Diabetologie und Stoffwechsel 2014; 9 - FV62
DOI: 10.1055/s-0034-1374919

Ein kulturadaptiertes Schulungskonzept motiviert zu gesundheitsfördernden Verhaltensänderungen bei türkischen Diabetikern

M Thole 1, D Isildak 1, A Kurtulus 1, G Empacher 2, R Lobmann 1
  • 1Klinikum Stuttgart, Bürgerhospital, Medizinische Klinik 3, Klinik für Endokrinologie, Diabetologie und Geriatrie, Stuttgart, Germany
  • 2Gemeinschaftspraxis Endokrinologie und Diabetologie im Zentrum, Stuttgart, Germany

Als Reaktion auf die defizitäre Versorgungslage türkischer Diabetiker wurden türkischsprachige Schulungsangebote eingeführt. Eine Auswertung der gesundheitlichen Auswirkungen ist bislang nur selten erfolgt.

1-Gruppen-Design-Interventionsstudie an allen Teilnehmern einer kulturadaptierten 1-wöchigen DDG-Schulung, n = 72, 56,9% Frauen 43,1% Männer. Bei Aufnahme medizinische Untersuchung, face-to-face Befragung mit offenen und geschlossen Fragen sowie erneut telefonisch nach 6 Monaten.
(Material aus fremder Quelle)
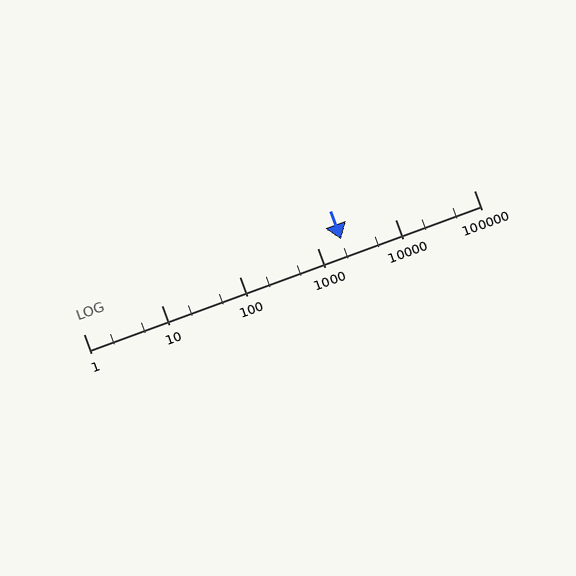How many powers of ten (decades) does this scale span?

Auswertung mittels parametrischer und nichtparametrischer Testverfahren, zur Bewertung von Zusammenhängen Regressionsanalysen unter Adjustierung von Störfaktoren.

Bei Aufnahme lag der Altersdurchschnitt bei 57,8 (9,52), Diabetesdauer bei 8,9 Jahren (7,98), HbA1c-Wert bei 8,4% (7,3, 8,95), BMI bei 32 (5,13), eine arterielle Hypertonie bei 28,6% vor. 58,3% nahmen erstmalig an einer Schulung teil, Frauen bisher seltener (p = 0,022). 15,4% hatten keine (Schul)bildung. Zur Nachuntersuchung (22,2% Studienabbrecher) waren BMI (U =-5,12, p < 0,001) und HbA1c-Wert (U =-4,47, p < 0,001) signifikant reduziert, die Anzahl der wöchentlichen Blutzuckermessungen (U =-4,72, p < 0,001) signifikant höher. Die Regressionsanalysen (zur Nachuntersuchung) zeigten niedrigere HbA1c-Werte bei jüngeren Patienten (ß= 0,169, p = 0,071), bei wiederholten Schulungen signifikant häufigere Blutzuckermessungen (ß= 0,477, p < 0,001). Im hierarchischen Modell (Störfaktoren zuerst) leistete die Schulungsanzahl einen signifikanten Beitrag zur Prädiktion der wöchentlichen Blutzuckerselbstmessungen (R2-change 19,7%, p < 0,001). Je häufiger gemessen wurde, desto größer war die HbA1c-Senkung (ß=-0,323, p < 0,05).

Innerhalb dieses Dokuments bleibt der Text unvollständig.